We share fragments of the text by Florent Fajole, one of the editors who accompanied Mirtha on numerous projects.

 

Mirtha Dermisache: The Otherness of the Writings

 

[…] In a key article published in 1970, Edgardo Cozarinsky writes about Jorge Romero Brest connecting her with the Paidós publishing house, which offered to publish a selection of writings from the first book dating from 1967 in the form of a portfolio, as is done for engravings. She refused because it was a book and because it should be edited as such and in its entirety. While this attempted matchmaking failed, new opportunities presented themselves at the invitation of Jorge Glusberg, who had just created the Centro de Arte y Comunicación (CAyC).

 

[…] Therefore, it is logical that the work would take on an editorial dimension.
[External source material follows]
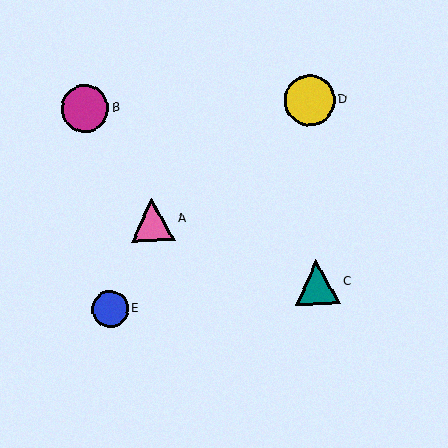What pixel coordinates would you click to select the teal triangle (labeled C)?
Click at (317, 282) to select the teal triangle C.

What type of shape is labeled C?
Shape C is a teal triangle.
In this way, Mirtha Dermisache is a pioneering artist in the field of artists’ publications in Latin America, along with Edgardo-Antonio Vigo, Carlos Ginzburg, Ulises Carrión, the brothers Augusto and Haroldo de Campos, Julio Plaza, Décio Pignatari or even Wlademir Dias-Pino and Álvaro de Sá; and maybe even more than them since she designed her work as a whole from this perspective

 

[…] The first publication was printed on the occasion of the exhibition, Arte de Sistemas, at the Museo de Arte Moderno de Buenos Aires in 1971. It was one of the many Cartas produced the previous year. In 1972, on the occasion of Arte de Sistemas II, more than a thousand copies of Diario N. 1, Año 1 came out; long considered to be an abstract of Mirtha Dermisache’s work. Through its structure, the journal is particularly well-suited to its purpose since the division of the space in the form of articles and sections and their organization in columns or in boxes allows for the visualization of independent graphic developments while playing with a variety of heights, widths, rhythms and intensities.

 

[…] Next to come was Libro n° 1, 1969, also published by CAyC on the occasion of the Kunstsystemen in Latijns-Amerika exhibit at the Internationaal Cultureel Centrum in Antwerp in 1974 and the meeting with Guy Schraenen, who published the third edition of Diario, Cahier n° 1 in 1975, 4 Cartes postales in 1978, and a few other works (specifically in issue no. 1 of the magazine Axe).

 

[…] Thus, in 2004, I suggested that Mirtha Dermisache create the first “publishing installation” (“dispositif éditorial”) made up of twelve chairs and ten tables on which an offset printing of 400 copies of 9 Newsletters & 1 Reportaje was placed. The public was invited to experience this reading and to make its own publishing selection in the body itself of the installation. This suggestion was the forerunner of the decision, in 2010, to use alternative photographic processes in order to generate variants of one single work and to update it by creating new forms. For the publication of Texto, 1974, there were 24 of these variants divided into eight copies; they will next serve as a matrix for the production of a new rendering, a publication of 500 copies. These few examples suffice to give the scale and the meaning of the publishing dimension in Mirtha Dermisache’s work. Her purpose has never been to give a definitive form to the writings, the objects or the arrangements that support them, but rather to bring the reader’s focus and expression to the heart of this process.